La scénographie ouvre sur l’idée d’emprisonnement ou de liberté à trouver, le plateau étant ceint d’un treillis de barreaux métalliques qui figure une cage. En fond de scène, une porte qui jamais ne s’ouvrira… Nous entrons en salle, et l’actrice se tient déjà là face à nous, silencieuse. Sur sa robe, étoffée et blanche, se projette l’image d’un lieu clos où se débat l’oiseau prisonnier en quête d’échappatoire. Les lumières, tantôt assombries en semi-obscurité, tantôt auréolant de clarté la silhouette gracile de l’actrice un moment dénudée, contribuent à l’esthétisme de l’ensemble. Et nimbent la femme chue, lentement tombée au sol sous la dernière balle invisible, qui adresse au public une ultime réplique en forme de requête : « Quand je serai une grande actrice, venez me voir.
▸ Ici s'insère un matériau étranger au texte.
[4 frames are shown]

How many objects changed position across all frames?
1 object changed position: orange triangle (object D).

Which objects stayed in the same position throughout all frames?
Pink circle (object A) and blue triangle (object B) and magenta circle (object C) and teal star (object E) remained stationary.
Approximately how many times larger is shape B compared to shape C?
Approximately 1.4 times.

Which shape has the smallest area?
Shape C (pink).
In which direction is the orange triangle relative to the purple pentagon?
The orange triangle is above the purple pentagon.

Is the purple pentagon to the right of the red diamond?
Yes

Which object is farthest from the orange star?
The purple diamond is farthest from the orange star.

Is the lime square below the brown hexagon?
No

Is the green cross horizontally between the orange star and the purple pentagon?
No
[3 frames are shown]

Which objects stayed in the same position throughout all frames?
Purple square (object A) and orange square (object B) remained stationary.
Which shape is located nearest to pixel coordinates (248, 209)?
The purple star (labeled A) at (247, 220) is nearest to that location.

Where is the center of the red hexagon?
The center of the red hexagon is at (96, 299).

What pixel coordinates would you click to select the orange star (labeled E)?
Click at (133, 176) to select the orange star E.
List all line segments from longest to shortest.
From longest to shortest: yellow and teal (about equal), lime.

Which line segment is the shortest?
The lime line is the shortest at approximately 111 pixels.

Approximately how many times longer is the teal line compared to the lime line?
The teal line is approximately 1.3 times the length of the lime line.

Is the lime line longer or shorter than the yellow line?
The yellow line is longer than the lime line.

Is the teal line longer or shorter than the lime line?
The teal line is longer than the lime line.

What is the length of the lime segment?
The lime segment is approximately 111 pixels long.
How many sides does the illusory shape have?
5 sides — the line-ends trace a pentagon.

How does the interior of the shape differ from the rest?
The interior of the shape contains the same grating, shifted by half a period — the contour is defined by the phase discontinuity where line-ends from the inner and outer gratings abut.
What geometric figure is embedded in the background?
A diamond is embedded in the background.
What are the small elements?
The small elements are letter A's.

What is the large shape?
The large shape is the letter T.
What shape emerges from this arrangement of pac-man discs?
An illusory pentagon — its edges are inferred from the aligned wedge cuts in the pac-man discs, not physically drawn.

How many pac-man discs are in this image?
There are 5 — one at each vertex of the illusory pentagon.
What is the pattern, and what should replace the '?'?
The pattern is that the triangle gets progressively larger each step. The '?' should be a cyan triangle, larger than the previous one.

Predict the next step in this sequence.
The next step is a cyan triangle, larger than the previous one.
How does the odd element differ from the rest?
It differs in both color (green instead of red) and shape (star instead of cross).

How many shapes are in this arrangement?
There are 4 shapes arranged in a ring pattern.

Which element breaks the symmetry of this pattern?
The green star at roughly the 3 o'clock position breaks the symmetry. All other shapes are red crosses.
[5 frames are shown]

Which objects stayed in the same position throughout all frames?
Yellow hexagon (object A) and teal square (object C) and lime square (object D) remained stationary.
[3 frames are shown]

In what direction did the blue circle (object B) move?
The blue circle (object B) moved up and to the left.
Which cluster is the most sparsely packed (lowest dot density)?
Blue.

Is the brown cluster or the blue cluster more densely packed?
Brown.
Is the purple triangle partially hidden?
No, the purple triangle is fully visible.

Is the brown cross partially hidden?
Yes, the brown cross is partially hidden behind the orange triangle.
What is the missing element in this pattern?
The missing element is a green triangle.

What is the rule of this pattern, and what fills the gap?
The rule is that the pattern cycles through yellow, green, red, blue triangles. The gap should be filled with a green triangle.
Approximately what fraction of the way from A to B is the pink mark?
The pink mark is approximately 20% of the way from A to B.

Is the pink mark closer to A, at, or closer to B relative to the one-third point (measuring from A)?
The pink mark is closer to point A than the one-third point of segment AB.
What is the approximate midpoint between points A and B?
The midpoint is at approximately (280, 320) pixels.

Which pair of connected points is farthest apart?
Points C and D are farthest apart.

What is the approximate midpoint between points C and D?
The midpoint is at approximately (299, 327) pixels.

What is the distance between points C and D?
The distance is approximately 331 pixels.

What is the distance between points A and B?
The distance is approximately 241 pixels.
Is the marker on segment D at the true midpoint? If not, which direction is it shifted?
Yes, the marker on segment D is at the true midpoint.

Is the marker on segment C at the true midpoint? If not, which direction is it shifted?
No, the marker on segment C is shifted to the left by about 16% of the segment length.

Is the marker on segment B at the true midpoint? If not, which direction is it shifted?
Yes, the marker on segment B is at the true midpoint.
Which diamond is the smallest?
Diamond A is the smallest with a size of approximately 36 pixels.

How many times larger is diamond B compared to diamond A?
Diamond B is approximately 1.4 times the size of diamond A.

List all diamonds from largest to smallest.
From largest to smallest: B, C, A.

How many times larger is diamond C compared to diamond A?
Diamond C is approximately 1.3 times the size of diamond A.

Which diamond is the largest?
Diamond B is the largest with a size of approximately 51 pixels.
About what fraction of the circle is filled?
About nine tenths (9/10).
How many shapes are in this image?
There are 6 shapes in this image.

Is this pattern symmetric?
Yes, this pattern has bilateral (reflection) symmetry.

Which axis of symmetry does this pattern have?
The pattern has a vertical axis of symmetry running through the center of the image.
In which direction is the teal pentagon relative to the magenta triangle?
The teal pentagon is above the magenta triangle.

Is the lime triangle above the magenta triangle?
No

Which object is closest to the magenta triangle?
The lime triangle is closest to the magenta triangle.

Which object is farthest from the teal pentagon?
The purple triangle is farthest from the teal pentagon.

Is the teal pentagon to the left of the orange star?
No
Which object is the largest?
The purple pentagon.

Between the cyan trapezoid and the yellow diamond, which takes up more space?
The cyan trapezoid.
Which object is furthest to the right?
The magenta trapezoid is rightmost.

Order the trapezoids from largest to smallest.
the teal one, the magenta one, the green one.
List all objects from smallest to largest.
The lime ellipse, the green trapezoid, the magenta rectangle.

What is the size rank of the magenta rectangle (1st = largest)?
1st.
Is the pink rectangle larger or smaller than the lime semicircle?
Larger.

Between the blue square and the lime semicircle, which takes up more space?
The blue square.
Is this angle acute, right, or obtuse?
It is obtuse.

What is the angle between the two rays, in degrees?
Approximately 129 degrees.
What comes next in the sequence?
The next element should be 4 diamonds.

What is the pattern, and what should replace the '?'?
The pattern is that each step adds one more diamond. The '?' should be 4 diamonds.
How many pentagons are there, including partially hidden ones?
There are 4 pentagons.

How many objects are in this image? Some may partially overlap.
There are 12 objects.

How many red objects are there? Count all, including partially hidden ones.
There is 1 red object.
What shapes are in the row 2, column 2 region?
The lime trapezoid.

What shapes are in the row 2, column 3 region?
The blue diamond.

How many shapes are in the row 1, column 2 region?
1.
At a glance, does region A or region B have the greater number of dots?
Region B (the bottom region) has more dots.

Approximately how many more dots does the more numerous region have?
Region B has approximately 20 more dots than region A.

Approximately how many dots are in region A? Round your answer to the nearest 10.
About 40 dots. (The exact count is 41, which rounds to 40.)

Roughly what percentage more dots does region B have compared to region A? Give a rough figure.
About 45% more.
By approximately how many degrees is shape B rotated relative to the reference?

Promis ? »
M’est revenue, peut-être incongrue mais insistante, l’image d’Isabelle Huppert seule sur la scène du Centre Culturel de Belém, assumant le personnage féminin de Mary said what she said : si l’époque, l’histoire, la tenue du corps en scène, l’une extrêmement mobile, l’autre statique et se déplaçant selon une géométrie figée, si le projet et les objectifs ne sont évidemment pas les mêmes, la performance de l’actrice portugaise Carla Maciel, fragile et forte tout à la fois, douce et violente, sereine ou agressive, m’a semblé proche de celle de l’actrice française chère à Robert Wilson. Grand mystère, et secrète magie du théâtre !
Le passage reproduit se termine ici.